Model Selection in Linear Measurement Error Models
主 题: Model Selection in Linear Measurement Error Models
报告人: Prof.Chi-Lun Cheng (台湾中央研究院)
时 间: 2015-09-17 14:00 - 15:00
地 点: 理科一号楼1479
We investigate model (variable) selection in linear measurement error model. The focus is on Akaike information criterion (AIC) and the corrected AIC, called AICc. In normal functional model, the maximum likelihood estimation breaks down. We use the idea of unbiased estimating function to create quasi AIC and quasi AICc. For the normal structural model, it is a typical IID parametric model. In principle, all the statistical inferences based on log-likelihood work well. However, we find that the resulting AIC (and hence AICc) has unusual behavior and it tends to select the simplest model. The problem is traced back to ordinary regression model with random regressor.

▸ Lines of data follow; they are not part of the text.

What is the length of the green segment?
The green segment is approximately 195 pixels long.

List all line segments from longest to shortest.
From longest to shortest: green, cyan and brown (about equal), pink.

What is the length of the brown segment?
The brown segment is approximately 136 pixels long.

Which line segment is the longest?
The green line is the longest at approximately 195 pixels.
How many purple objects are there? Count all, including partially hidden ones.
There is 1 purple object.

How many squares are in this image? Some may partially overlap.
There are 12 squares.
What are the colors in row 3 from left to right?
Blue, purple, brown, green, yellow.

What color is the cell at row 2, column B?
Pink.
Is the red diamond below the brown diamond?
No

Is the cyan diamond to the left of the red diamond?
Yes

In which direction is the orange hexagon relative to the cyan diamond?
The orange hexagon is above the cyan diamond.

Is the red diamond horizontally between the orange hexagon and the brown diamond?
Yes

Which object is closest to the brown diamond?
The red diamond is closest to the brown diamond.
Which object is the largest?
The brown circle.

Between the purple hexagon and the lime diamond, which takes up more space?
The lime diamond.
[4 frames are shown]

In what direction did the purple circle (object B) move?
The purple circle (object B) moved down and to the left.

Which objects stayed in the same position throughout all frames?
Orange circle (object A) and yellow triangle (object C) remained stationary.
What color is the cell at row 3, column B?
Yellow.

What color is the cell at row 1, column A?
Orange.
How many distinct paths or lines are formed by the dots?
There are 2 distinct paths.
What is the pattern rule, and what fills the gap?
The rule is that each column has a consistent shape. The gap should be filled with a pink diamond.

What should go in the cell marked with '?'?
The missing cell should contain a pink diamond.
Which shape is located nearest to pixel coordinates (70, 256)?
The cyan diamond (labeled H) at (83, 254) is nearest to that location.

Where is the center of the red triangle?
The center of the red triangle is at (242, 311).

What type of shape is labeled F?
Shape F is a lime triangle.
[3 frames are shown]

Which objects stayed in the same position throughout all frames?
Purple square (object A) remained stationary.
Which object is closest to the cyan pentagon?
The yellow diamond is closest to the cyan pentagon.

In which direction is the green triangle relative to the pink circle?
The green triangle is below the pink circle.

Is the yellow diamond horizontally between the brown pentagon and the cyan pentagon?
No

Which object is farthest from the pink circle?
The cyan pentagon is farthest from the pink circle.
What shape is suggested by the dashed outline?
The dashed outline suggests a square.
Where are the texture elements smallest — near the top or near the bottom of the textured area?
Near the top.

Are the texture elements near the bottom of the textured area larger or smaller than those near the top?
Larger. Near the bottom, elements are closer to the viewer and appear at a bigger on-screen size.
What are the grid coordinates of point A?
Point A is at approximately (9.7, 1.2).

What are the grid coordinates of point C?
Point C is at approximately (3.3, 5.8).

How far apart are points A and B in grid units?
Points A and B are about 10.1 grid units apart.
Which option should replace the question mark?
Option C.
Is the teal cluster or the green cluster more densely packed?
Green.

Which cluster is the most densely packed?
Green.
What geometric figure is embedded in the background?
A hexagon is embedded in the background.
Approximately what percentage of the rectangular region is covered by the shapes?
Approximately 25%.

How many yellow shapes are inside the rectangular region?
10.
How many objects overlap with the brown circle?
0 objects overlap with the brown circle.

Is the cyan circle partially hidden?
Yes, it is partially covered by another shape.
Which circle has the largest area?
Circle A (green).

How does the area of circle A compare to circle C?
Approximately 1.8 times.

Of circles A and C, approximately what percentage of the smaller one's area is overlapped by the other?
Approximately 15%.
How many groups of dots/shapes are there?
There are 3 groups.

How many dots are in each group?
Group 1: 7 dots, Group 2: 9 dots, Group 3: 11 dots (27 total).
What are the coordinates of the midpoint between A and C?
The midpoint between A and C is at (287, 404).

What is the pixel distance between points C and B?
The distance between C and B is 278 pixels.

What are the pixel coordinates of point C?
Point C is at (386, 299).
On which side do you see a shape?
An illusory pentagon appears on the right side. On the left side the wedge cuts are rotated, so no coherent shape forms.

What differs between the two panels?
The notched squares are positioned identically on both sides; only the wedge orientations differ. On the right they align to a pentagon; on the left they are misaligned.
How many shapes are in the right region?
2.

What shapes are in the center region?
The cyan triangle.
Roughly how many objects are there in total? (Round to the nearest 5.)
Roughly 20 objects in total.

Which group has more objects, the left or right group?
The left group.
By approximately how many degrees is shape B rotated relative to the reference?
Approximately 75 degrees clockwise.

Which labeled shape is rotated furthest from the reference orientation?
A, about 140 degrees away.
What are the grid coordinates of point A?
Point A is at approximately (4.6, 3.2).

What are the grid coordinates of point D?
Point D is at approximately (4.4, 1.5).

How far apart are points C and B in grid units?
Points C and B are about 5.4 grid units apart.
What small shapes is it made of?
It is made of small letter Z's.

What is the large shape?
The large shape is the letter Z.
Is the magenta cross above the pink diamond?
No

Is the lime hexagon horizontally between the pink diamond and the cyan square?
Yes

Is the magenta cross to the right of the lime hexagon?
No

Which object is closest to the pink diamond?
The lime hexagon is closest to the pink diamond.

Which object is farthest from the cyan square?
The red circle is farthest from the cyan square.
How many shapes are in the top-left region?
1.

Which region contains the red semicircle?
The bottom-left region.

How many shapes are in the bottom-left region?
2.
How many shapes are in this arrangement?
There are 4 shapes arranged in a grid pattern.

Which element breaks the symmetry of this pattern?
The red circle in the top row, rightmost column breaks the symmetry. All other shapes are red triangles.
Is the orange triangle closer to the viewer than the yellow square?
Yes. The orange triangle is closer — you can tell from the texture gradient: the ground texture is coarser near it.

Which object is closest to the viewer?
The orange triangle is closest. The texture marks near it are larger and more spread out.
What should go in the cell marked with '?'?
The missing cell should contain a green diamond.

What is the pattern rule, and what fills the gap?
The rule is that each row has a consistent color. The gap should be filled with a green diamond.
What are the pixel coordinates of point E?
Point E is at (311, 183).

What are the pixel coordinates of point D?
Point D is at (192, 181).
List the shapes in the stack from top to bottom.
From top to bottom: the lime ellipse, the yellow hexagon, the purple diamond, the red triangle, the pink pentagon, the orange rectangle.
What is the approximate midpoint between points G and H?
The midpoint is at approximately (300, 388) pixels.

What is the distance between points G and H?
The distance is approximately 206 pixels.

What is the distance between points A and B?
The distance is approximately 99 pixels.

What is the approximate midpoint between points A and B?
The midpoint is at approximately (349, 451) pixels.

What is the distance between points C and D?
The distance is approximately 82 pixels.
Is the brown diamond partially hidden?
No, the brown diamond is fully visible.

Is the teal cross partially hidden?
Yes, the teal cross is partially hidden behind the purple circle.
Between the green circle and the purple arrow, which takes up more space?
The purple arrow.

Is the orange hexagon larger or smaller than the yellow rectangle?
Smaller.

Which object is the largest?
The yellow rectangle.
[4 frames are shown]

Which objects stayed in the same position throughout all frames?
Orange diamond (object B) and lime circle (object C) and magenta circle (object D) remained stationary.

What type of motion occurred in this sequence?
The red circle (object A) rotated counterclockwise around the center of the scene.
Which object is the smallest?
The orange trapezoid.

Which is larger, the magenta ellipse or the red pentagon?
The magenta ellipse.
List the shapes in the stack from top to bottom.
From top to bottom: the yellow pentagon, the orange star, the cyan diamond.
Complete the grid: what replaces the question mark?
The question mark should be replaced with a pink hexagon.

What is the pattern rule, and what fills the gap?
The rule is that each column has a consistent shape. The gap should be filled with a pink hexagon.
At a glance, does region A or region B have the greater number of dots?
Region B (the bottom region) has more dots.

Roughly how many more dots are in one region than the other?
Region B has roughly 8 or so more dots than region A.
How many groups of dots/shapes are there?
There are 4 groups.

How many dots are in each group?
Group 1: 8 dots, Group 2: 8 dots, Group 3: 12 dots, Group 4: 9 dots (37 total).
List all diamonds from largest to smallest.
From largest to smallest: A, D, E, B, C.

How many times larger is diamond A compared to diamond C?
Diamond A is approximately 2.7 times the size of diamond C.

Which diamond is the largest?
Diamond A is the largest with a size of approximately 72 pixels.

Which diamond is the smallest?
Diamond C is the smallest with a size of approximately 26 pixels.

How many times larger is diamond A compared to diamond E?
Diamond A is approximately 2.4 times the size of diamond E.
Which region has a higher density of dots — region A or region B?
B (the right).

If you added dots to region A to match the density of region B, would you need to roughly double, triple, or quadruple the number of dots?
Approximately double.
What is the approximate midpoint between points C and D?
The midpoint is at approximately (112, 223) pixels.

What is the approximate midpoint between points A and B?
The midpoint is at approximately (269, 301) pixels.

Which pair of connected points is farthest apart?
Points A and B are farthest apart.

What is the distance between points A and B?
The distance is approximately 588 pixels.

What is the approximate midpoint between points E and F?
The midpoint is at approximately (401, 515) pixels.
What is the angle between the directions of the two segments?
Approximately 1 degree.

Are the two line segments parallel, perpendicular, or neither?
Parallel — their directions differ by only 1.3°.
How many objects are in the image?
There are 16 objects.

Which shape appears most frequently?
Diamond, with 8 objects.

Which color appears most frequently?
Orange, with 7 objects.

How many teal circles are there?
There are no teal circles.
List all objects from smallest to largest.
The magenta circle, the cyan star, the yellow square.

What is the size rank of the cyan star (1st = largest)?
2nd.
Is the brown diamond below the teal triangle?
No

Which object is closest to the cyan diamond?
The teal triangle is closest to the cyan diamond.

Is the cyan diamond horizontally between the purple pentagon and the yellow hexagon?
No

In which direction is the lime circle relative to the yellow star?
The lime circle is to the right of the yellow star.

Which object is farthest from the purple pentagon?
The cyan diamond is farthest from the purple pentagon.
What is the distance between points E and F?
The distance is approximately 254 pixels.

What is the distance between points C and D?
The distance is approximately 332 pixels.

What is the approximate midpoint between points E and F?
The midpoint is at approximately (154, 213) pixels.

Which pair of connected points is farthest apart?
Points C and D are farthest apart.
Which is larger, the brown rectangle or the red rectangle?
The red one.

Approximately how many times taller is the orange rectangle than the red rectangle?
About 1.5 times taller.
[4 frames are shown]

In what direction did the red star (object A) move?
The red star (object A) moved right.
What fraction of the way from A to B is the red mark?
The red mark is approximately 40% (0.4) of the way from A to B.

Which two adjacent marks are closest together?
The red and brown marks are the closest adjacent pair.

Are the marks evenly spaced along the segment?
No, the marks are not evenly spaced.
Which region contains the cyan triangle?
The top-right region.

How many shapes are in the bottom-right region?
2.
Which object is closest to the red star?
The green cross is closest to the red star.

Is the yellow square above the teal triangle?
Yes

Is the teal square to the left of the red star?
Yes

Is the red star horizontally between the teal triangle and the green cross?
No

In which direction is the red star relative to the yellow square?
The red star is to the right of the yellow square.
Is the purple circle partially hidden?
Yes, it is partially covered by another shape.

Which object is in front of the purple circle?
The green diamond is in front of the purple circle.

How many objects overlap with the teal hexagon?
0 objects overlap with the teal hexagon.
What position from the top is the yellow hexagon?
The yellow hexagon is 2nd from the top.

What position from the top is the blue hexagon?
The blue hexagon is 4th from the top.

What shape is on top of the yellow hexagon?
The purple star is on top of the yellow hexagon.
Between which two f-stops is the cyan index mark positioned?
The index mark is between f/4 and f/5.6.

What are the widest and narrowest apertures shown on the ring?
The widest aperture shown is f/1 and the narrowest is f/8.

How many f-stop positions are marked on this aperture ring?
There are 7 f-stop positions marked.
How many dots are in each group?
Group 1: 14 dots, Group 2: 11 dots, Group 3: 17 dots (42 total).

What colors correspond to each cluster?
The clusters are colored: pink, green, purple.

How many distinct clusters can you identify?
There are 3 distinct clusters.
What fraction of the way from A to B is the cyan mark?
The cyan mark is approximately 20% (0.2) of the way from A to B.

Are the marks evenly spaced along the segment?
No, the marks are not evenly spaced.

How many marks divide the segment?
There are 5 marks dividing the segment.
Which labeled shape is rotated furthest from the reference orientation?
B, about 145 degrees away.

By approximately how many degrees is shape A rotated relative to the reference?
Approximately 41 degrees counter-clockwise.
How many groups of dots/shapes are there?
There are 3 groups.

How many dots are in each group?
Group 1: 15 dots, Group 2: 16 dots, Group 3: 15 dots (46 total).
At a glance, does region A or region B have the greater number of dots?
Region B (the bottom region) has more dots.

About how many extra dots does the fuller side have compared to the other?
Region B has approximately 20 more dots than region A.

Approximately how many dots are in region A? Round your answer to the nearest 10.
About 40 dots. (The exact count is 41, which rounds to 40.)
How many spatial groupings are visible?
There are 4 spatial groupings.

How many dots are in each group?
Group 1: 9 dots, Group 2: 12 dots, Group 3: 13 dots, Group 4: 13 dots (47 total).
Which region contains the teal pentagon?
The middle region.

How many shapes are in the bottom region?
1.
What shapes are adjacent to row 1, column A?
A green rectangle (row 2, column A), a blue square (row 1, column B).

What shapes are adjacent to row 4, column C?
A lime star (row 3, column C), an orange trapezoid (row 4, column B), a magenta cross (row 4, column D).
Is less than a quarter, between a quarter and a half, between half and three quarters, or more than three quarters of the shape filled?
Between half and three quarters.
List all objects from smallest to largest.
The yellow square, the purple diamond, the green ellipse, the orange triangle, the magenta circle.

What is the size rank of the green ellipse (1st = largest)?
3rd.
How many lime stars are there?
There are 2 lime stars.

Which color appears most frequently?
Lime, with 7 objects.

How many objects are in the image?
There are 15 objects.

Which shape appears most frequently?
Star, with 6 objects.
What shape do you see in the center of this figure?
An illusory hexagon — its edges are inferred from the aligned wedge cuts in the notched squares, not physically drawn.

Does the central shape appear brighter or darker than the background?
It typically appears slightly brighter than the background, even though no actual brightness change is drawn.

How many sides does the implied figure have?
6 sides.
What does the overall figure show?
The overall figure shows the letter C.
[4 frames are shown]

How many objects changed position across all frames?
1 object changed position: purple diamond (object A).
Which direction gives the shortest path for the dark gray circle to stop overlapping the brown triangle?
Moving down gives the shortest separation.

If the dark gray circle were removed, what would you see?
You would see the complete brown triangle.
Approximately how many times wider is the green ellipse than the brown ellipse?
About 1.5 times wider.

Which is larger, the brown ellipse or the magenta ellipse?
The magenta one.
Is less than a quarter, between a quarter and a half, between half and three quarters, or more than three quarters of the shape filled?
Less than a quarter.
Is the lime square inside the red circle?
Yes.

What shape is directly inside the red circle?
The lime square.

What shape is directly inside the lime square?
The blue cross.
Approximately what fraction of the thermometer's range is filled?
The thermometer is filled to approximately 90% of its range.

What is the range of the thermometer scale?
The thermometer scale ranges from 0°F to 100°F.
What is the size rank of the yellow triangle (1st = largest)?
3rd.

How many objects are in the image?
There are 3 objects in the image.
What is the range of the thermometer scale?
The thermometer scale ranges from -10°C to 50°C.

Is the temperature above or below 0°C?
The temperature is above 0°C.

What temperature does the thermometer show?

Surprisingly, there is no literature discussing the AIC in this case. We argue that, using the idea of S-sufficiency, the AIC of the random regressor should be the same as that of fixed regressor. Using the parameter transformation proposed by Gleser (1992), the normal structural model can be transformed into an regression model with random regressor. Because the transformation is one-to-one, then the AIC is invariant. In other words, the AIC (and hence AICc) of the structural model is the same as that of the fixed regression model.